Diane Fahey
Diane Fahey was born in Melbourne, Australia. A poet, her work features both distinctively Australian and European, settings and preoccupations. Dominant concerns are Greek myth, fairy tales, visual art and landscape, and increasingly, ecological themes. Her interest in mystery stories and in blending genres informs her recently completed The Mystery of Rosa Morland, the first of a trilogy of novels. Her collections of poetry are: Voices from the Honeycomb (1986), Metamorphoses (1988), Turning the Hourglass (1990), Mayflies in Amber (1993), The Body in Time (1995), Listening to a Far Sea (1998), and The Sixth Swan (2001). Diane has won various awards including the Mattara Poetry Prize and the Wesley Michel Wright Poetry Prize. In 2001, one of her poems was shortlisted for the Davoren Hanna Poetry Prize in Ireland.

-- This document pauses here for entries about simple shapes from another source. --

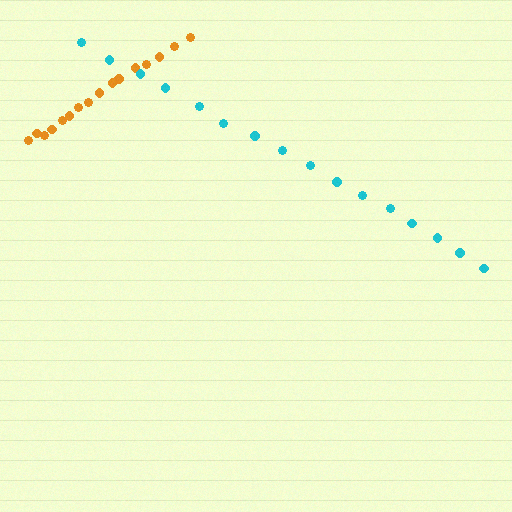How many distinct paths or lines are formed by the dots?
There are 2 distinct paths.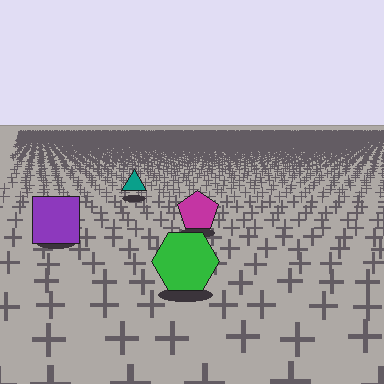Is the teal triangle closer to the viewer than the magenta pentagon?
No. The magenta pentagon is closer — you can tell from the texture gradient: the ground texture is coarser near it.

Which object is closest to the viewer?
The green hexagon is closest. The texture marks near it are larger and more spread out.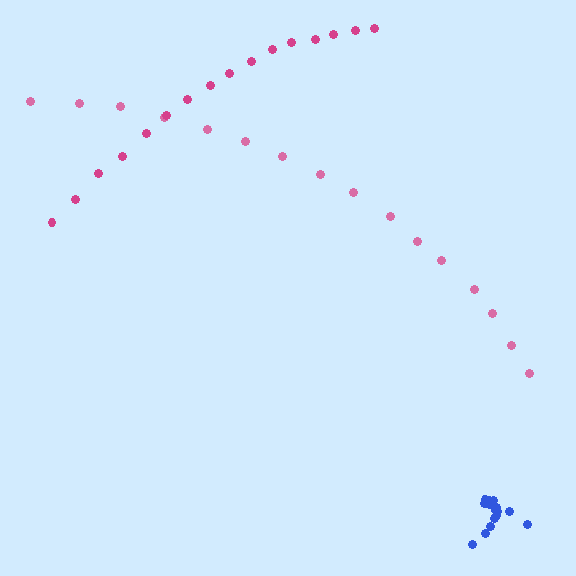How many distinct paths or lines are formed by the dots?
There are 3 distinct paths.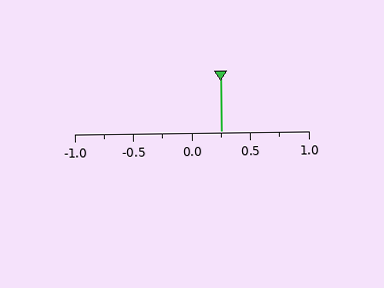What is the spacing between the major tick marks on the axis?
The major ticks are spaced 0.5 apart.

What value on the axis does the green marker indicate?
The marker indicates approximately 0.25.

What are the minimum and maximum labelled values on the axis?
The axis runs from -1.0 to 1.0.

She has been the recipient of writing grants from the Australia Council and from state arts bodies in Victoria and South Australia. In 1993, Diane was a fellow at Hawthornden International Writers' Centre, and has been writer in residence at Ormond College, University of Melbourne, and at the University of Adelaide. In 1999, she was awarded a residency at the Tyrone Guthrie Centre, Co. Monaghan, Ireland.